82. Claiming by or allowing to a registered dealer rebate of input tax under Section 73.

(1)A registered dealer shall furnish a statement in Form 66 in respect of goods, specified in Schedule-II held in opening stock by him on the date of commencement of the Act and such statement shall be furnished by him to the appropriate Commercial Tax Officer within [on or before 30th June, 2006] [Substituted by Notification No. F-A-5-7-2006-1-V (40), dated 14-6-2006.]:[Provided that the statement in Form 66 can be furnished on or before 10th August, 2006 with a late fee of Rs. 1000/-.] [Inserted by Notification No. F-A-3-4-2006-1-V (55), dated 27-7-2006.]
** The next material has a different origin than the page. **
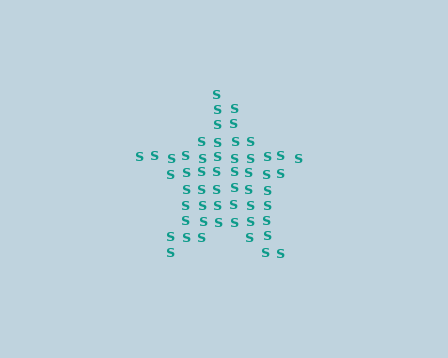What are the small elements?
The small elements are letter S's.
(2)If such stock statement is not filed within the time allowed under sub-rule (1), the registered dealer shall not be entitled to input tax rebate on the goods so held in stock.
(3)The aforesaid stock statement shall be subject to verification by the assessing authority. Such verification shall be taken up in such number of cases as may be determined by Commissioner.
(4)If the assessing authority is not satisfied with the stock so declared and input tax rebate claimed on that stock, he shall, after affording an opportunity of being heard to the registered dealer by issue of a notice in Form 67, pass an order within [150] [Substituted by Notification No. F-A-3-4-2006- 1-V (55), dated 27-7-2006.] days from the date of commencement of the Act determining the rate wise value of eligible stock for input tax rebate as also the input tax rebate available on that stock.
(5)If no notice for verification is issued within [150] [Substituted by Notification No. F-A-3-4-2006- 1-V (55), dated 27-7-2006.] days from the date of commencement of the Act, the input tax rebate claimed on the stock shall be deemed to have been allowed.
(6)
(a)For the purpose of computation of the input tax rebate to be claimed by or be allowed to a registered dealer under Section 73 in respect of goods,-
(i)referred to in sub-section (2) or clause (b) of sub-section (3) of the said section;
(ii)used or consumed in respect of the goods referred to in clause (a) of sub-section (3) of the said section, turnover of such goods which have borne tax under the repealed Act, shall be,-
(1)arrived at by deducting from Purchase Value of such goods the element of tax calculated by applying the following formula, if tax separately charged by the selling dealer :-
| Purchase Value x rate of tax under the repealed Act100 + rate of tax under the repealed Act|
(2)75% of the Purchase Value, if tax separately not charged by the selling dealer.Explanation : - Purchase Value means the amount paid to the selling dealer for purchase of such goods.
(b)On the turnover so computed under clause (a), tax shall he calculated at the rate specified in sub-section (2) or clause (a) or clause (b) of sub-section (3) of Section 73, as the case may be, and an input tax rebate equal to the amount of tax so calculated shall be claimed by or be allowed to the registered dealer.
(7)The amount of input tax rebate to the credit of a registered dealer computed in accordance with the provisions of sub-rule (6), shall be claimed or be allowed in three equal instalments within a period of nine months from the date of commencement of the Act. The input tax rebate shall be adjusted towards the tax payable under the Act.